Там были изображения. Рисунки. Но не символические черточки и кружочки. Там были пейзажи – горы и реки, леса и поля, выведенные темными чернилами на желтоватой коже. Были фигуры в движении, переданном с потрясающей точностью; их руки вздымались к небу в молитве, и мне казалось, что я слышу глухие напевы. По длинным волосам я понял, что это были чужие, наверное, на острове. Из большого свитка выпал отдельный квадратик кожи поменьше – на нем был изображен улыбающийся Калимак, в одной руке держащий яблоко, другой поглаживающий морду коня. Значит, хозяин и ему оставил что-то на память.
Каждый рисунок был слишком четким, слишком реалистичным, будто рука и разум, создавшие его, не знали ни лжи, ни пощады. При взгляде на последнее изображение, в самом верху, я замер. Это было мое лицо, и я видел его так же ясно, как в тот раз в Карнин-гуле, когда на складе одежды смотрелся в выдвинутый из стены серебристый прямоугольник. Теперь же моя внешность вновь предстала передо мной в мельчайших деталях – рисующий не пропустил ни одного изъяна, ничуть не сгладил неправильности и грубости черт.
Порывисто я прижал свиток к груди. За спиной моей послышались голоса, женский и детский – я даже не заметил, что Ками с дочкой уже вернулись с прогулки. Я обвел комнату затравленным взглядом и решительно поднялся.
Он хотел, чтобы я имел этот жалкий сверток кожи, и это все, что мне от него осталось... Он заставил меня жениться и завести семью... Он хотел, чтобы я был счастлив... На кой черт я всегда должен подчиняться тому, что он хотел?!
С неистовым злорадством, змеиным ядом просочившимся в сердце, я
Жена тревожно вскрикнула при звуках моего смеха и отпрянула назад, крепко удерживая дочку на руках.
Я смотрел, как быстро обугливаются края. Вот уже проступило темное пятно посреди желтоватой кожи; скоро, скоро...
– Нет! – Я испугался собственного крика. – Нет, нет, нет!!!
Голыми руками я выдернул дымящийся свиток, обжегшись, бросил его на пол и стал топтать ногами, пытаясь погасить разбушевавшееся пламя. Мне это удалось.
Я медленно подобрал с пола остатки прощального подарка хозяина. Мой портрет сохранился, хотя и был с краю, а не в середине. Тут и там зияли небольшие дыры с черной рваной бахромой – в остальном же свиток был цел.

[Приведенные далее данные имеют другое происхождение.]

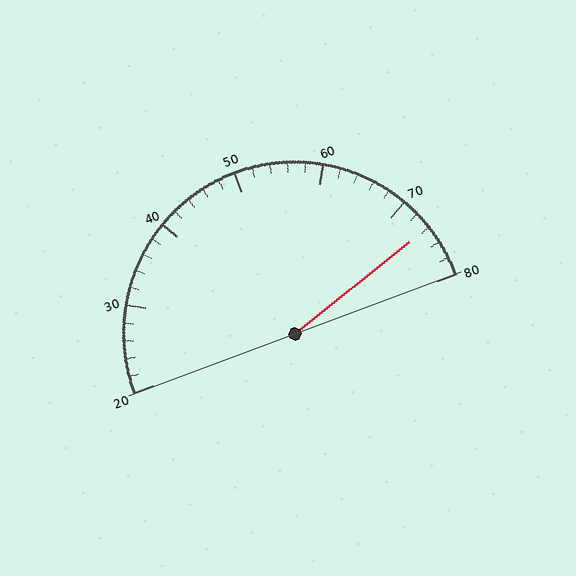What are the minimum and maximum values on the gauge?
The gauge ranges from 20 to 80.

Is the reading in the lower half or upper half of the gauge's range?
The reading is in the upper half of the range (20 to 80).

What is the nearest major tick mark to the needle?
The nearest major tick mark is 70.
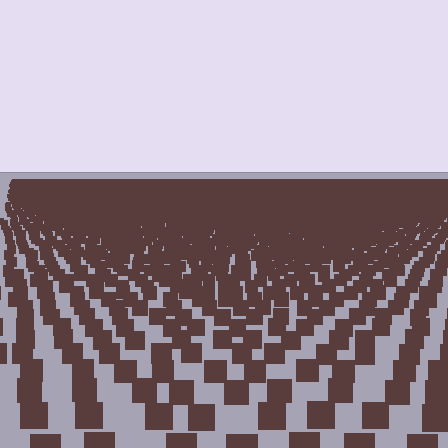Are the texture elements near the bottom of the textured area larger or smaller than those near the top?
Larger. Near the bottom, elements are closer to the viewer and appear at a bigger on-screen size.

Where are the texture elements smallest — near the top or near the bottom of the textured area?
Near the top.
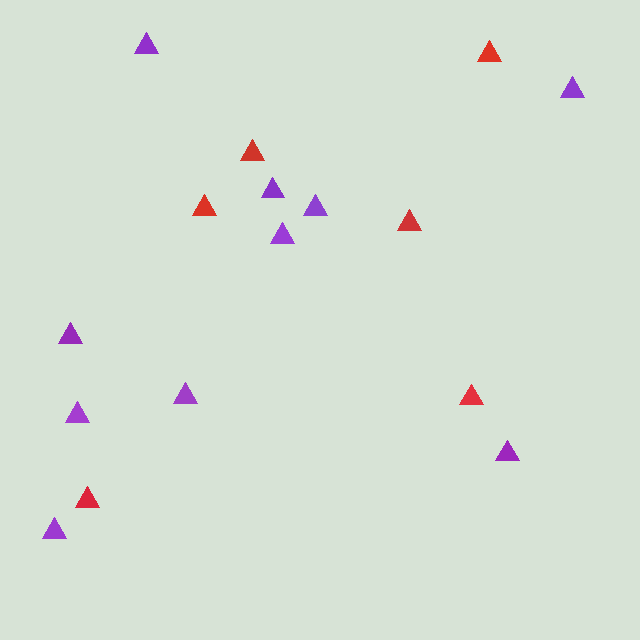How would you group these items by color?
There are 2 groups: one group of red triangles (6) and one group of purple triangles (10).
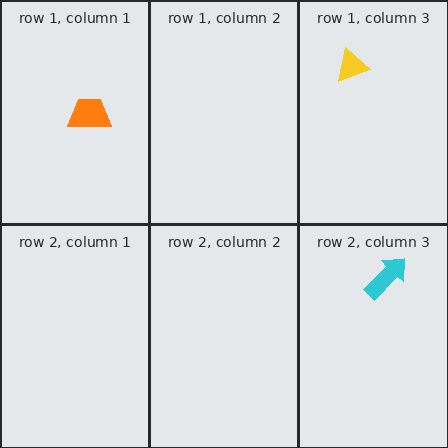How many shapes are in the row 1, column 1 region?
1.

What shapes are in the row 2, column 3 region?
The cyan arrow.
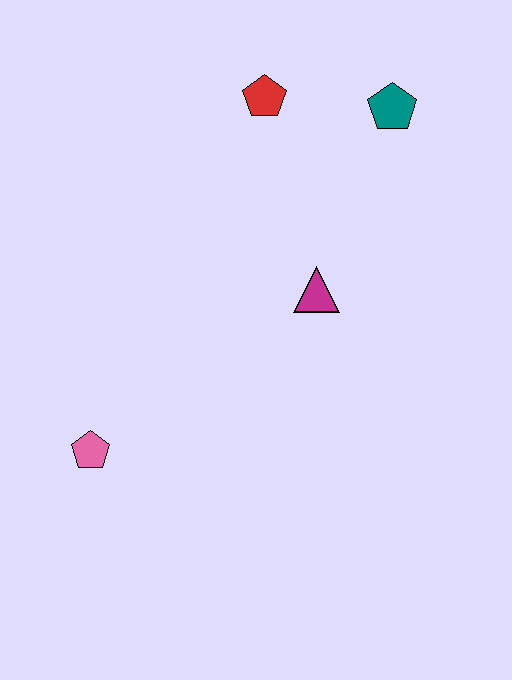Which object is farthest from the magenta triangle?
The pink pentagon is farthest from the magenta triangle.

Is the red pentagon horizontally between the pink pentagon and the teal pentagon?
Yes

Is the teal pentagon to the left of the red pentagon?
No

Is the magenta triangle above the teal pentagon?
No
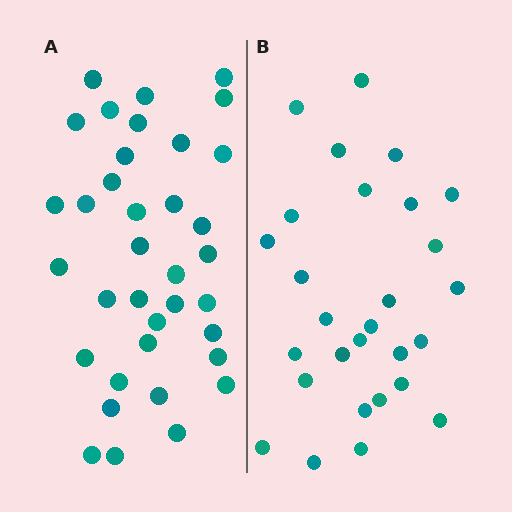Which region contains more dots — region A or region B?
Region A (the left region) has more dots.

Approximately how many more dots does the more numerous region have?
Region A has roughly 8 or so more dots than region B.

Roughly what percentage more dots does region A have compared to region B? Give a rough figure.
About 30% more.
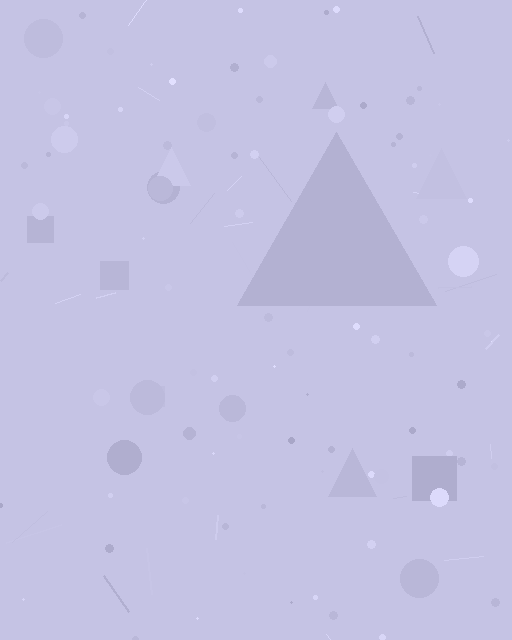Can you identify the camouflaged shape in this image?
The camouflaged shape is a triangle.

Мои слезы оросили его, словно помогая окончательно потушить огонь. Я рыдал, лежа на сыром полу и уткнувшись лицом в воняющий гарью свиток, ощущая на себе недоуменные взгляды. Мое сердце разрывалось от невыразимого горя, вновь поднявшегося на поверхность и оказавшегося слишком большим, чтобы совладать с ним втихомолку, один на один. Долгие минуты я не мог говорить, не мог пошевелиться, так как меня охватила ужасная слабость, сковывающая все члены. И застывшие у окна не утешали меня; они меня боялись.
Кое-как успокоившись, на другой день я затеял уборку и стирку, и Ками выносила мне во двор пыльные занавеси, простыни и покрывала, которые я опускал в лохань с водой. Пока белье отмокало, я вошел в дом, беря метлу и выметая весь скопившийся сор.
– Папа, папа, что это? – весело прощебетала Эль-Нор, и я оглянулся.
Залезшая на стул дочка схватила со стола морскую раковину, неосторожно оставленную мной накануне. Она с любопытством вертела ее и разглядывала, но тяжелый предмет вдруг выскользнул из маленьких ручонок, со стуком падая на пол.
– Ах ты дрянь! – крикнул я, подбегая. Быстро подняв упавший подарок, я бережно ощупал его со всех сторон.
Эль-Нор зашмыгала носом, услышав от меня ругательство.
– Никогда больше не смей это трогать! – гневно пригрозил я, не обращая внимания на ее слезы.
Она заревела в голос, и мне стоило огромных усилий не ударить ее.
– Что такое?! – вбежала в дом встревоженная жена.
– Воспитывай сама свою дочь! – в сердцах бросил я, выпрямляясь и прижимая раковину к груди, как самое большое сокровище.
Она шокированно распахнула глаза, не в силах вымолвить ни слова. Затем, всхлипнув и схватив малышку, выбежала из имения.
Когда отхлынула волна гнева, мне стало стыдно за свои слова. До позднего вечера я бродил по всей деревне, громко окликая жену, спрашивая о ней у повстречавшихся соседей и рыночных торговок. Наконец, едва волоча ноги от усталости, я с последней надеждой направился к дому ее отца Регаза.
– Что там за идиот тарабанит среди ночи?! – услышал я его недовольный сонный голос и приближающиеся к двери тяжелые шаги.